Ketosis-prone diabetes mellitus (KPD) is a subtype of type 2 diabetes, which presents much like type 1 diabetes, with dramatic hyperglycemia and ketoacidosis. Although KPD patients are initially insulin-dependent, after a few months of insulin treatment, roughly 70% undergo near-normoglycemia remission and can maintain blood glucose without insulin, as in early type 2 diabetes or prediabetes. Here, we propose that these phenomena can be explained by the existence of a fast, reversible glucotoxicity process, which may exist in all people but be more pronounced in those susceptible to KPD. We develop a simple mathematical model of the pathogenesis of KPD, which incorporates this assumption, and show that it reproduces the phenomenology of KPD, including variations in the ability for patients to achieve and sustain remission. These results suggest that a variation of our model may be able to quantitatively describe variations in the course of remission among individuals with KPD.
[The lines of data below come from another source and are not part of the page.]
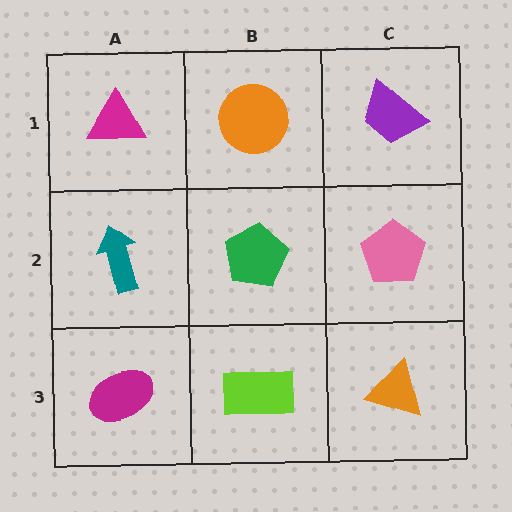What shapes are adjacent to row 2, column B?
An orange circle (row 1, column B), a lime rectangle (row 3, column B), a teal arrow (row 2, column A), a pink pentagon (row 2, column C).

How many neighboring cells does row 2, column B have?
4.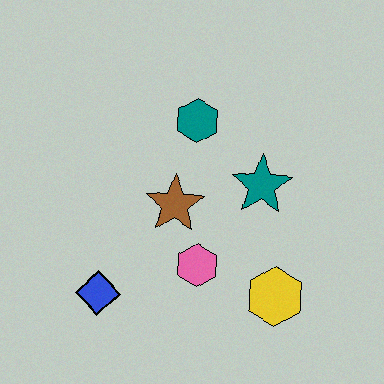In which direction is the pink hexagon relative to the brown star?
The pink hexagon is below the brown star.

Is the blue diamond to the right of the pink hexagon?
No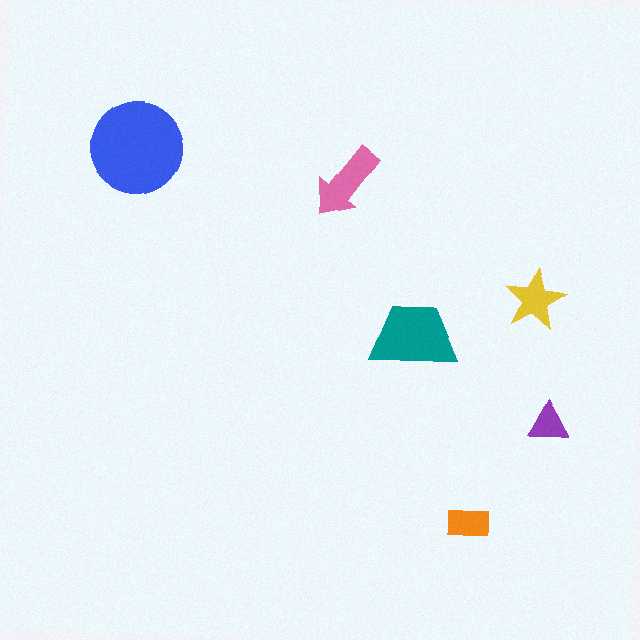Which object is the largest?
The blue circle.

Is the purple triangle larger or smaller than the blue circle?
Smaller.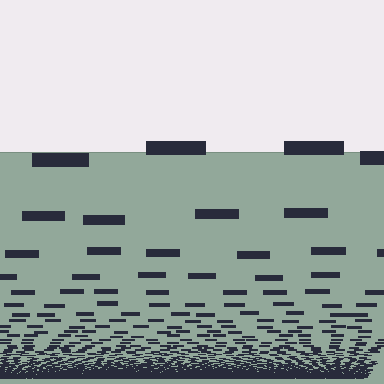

酮症易感性糖尿病的数学模型表明存在多种胰腺β细胞失活机制。
酮症易发型糖尿病(Ketosis-prone diabetes, KPD)是2型糖尿病的一种亚型,其表现与1型糖尿病相似,伴有明显的高血糖和酮症酸中毒。虽然KPD患者最初是胰岛素依赖的,但经过几个月的胰岛素治疗后,大约70%的患者血糖缓解接近正常,并且可以在没有胰岛素的情况下维持血糖,如早期2型糖尿病或前驱糖尿病患者。在这里,我们提出这些现象可以用一个快速的、可逆的糖毒性过程来解释,这个过程可能存在于所有人身上,但在KPD易感人群中更为明显。我们建立了一个简单的KPD发病机制的数学模型,其中包含了这一假设,并表明它再现了KPD的现象学,包括患者实现和维持缓解的能力的变化。这些结果表明,我们模型的变化可能能够定量地描述KPD患者缓解过程中的变化。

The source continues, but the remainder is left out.